Borders riders have been making a huge impact on the world of downhill mountain bike racing over recent months.
And 2019 already looks full of promise for one of them, who is recuperating from injury just now but has big ambitions for the months and years that lay ahead.
Reece Wilson, from Gordon, has only been racing for six years – but the 22-year-old has ascended swiftly through the ranks and is the now the top-placed rider in Scotland.
This season, he became the first Scotsman to gain a World Cup podium, finishing in fourth position at Fort William in the Scotland World Cup.
That fourth place finish earned him rave reviews, with many even saying his run was more impressive than that of the winner and second place riders.
Mountain Bike Rider said of Reece’s success at the time: “Privateer racer Reece Wilson just had one of those out-of-the-blue out-of-body things. The race run of his life.”
That run, added with success in Swizterland, Canada and Italy, has led to the season of his life so far for the Gordon man, even despite a very painful end to it with a crash in September.
“The success has led to me signing my first Factory deal going into 2019, which is what I’ve been working towards for six years,” Reece said.
In September, Reece was one of seven British riders elected for the World Championships in Lenzerheide, Switzerland.
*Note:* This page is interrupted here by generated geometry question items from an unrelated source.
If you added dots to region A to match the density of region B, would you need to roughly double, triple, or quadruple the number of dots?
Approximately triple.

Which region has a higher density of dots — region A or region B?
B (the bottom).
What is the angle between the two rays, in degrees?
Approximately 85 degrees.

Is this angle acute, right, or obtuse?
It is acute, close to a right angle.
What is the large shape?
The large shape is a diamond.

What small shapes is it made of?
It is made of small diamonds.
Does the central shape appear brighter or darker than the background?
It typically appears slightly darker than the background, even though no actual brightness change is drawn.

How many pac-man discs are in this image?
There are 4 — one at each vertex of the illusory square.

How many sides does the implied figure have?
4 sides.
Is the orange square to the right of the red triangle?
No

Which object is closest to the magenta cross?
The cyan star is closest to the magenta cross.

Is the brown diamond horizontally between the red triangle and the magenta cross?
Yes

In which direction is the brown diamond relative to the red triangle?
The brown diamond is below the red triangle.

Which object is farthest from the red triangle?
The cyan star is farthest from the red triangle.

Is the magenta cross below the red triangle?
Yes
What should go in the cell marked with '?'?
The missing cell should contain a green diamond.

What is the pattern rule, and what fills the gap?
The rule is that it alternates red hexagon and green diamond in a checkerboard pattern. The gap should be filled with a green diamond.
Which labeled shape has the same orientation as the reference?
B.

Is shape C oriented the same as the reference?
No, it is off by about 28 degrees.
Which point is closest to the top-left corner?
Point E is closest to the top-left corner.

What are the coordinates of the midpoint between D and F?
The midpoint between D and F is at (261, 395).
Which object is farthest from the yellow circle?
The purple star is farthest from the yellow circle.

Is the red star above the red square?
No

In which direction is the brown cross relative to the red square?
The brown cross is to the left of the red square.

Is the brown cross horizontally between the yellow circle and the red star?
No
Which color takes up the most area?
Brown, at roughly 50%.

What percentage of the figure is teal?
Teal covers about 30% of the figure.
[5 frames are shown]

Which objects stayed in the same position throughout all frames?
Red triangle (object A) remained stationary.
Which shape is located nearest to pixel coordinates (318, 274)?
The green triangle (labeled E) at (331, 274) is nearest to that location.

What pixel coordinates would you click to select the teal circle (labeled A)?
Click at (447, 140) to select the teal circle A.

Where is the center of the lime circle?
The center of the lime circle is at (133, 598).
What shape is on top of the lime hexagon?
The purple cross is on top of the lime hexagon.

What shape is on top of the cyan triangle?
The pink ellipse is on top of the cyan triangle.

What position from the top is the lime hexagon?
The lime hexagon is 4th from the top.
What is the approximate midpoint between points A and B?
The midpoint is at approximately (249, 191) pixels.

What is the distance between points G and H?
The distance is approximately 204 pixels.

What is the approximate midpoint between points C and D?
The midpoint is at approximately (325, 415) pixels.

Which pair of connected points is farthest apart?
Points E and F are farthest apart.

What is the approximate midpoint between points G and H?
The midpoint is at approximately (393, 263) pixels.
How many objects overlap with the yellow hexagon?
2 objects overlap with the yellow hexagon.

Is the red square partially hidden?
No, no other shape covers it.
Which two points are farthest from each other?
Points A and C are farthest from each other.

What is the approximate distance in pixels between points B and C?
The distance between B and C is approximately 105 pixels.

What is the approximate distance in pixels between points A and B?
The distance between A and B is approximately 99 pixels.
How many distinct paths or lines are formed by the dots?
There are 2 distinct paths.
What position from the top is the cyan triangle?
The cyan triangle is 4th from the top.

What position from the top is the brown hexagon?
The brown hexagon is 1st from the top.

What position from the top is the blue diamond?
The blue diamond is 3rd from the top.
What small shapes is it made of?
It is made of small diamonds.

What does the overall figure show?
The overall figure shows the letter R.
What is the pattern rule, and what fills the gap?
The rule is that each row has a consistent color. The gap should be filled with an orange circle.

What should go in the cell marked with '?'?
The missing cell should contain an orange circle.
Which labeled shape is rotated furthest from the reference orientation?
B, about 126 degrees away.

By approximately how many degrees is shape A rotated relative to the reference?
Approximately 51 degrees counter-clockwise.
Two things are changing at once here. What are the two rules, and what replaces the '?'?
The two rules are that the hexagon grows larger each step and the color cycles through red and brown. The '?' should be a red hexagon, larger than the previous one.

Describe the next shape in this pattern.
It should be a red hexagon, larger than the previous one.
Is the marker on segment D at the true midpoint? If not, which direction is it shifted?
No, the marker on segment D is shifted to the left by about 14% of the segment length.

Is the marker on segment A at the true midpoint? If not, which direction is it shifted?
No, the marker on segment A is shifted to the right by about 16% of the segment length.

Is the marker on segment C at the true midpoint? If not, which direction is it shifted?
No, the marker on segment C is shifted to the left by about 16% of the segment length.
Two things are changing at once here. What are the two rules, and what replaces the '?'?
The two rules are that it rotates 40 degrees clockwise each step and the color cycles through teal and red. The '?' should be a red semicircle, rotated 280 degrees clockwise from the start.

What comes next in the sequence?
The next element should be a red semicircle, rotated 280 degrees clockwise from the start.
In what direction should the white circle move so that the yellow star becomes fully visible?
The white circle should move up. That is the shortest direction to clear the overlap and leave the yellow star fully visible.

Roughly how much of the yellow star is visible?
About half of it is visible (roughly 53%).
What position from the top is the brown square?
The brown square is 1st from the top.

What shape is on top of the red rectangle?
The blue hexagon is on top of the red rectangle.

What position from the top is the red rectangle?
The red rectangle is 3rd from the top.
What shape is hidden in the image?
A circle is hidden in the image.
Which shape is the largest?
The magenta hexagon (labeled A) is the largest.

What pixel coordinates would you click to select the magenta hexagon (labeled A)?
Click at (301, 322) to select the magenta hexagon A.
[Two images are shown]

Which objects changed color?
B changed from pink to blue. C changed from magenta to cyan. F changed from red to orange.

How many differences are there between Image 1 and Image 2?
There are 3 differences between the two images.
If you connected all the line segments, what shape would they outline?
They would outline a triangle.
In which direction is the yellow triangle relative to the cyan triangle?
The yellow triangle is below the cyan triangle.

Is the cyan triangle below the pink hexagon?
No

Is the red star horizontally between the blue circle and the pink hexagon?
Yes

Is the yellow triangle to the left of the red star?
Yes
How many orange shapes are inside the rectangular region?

He finished 16th – but only four seconds from the winner, underlining how close the racing can be, and the margins which the youngster has to close if he’s to become champion himself.
Shortly afterwards, injury forced him to the sidelines, but Reece is clear about the way ahead.
“I aim to keep the momentum going into 2019 and make the most of my new team,” he said.
“I am aiming to be consistently inside that top 10 at World Cups and, hopefully one day, become world champion."
Reece finished in and around the top ten at a couple of World Cup events last season, which added to his fourth position in Fort William.
There are 8 Downhill and 8 XCO World Cups in the calendar, with one of those Fort William. At a World Cup, riders can compete as individuals, for factory teams or for their National Teams.
Riders can only enter with a certain number of UCI points, which are earned in other qualifying mountain bike events.
The Olympics and World Championship medals are the most prestigious available in the mountain biking world, but the World Cup events provide the most rounded picture of the best and most consistent riders competing around the world.
Reece attained seventh place at Val Di Sole in the Italy World Cup and 18th at Mont Saint Anne in the Canada World Cup, ending the year 18th overall and the leading Scottish rider.
However, on September 15, he suffered a shoulder separation after crashing at Red Bull Hardline, an invitation-only event in Wales.
“Luckily, RedBull got me scanned and operated on within a week,” Reece said on his crash.
“I’m already well into the recovery/rehab stages now and looking to be back training in the gym and on the roads in a few weeks.”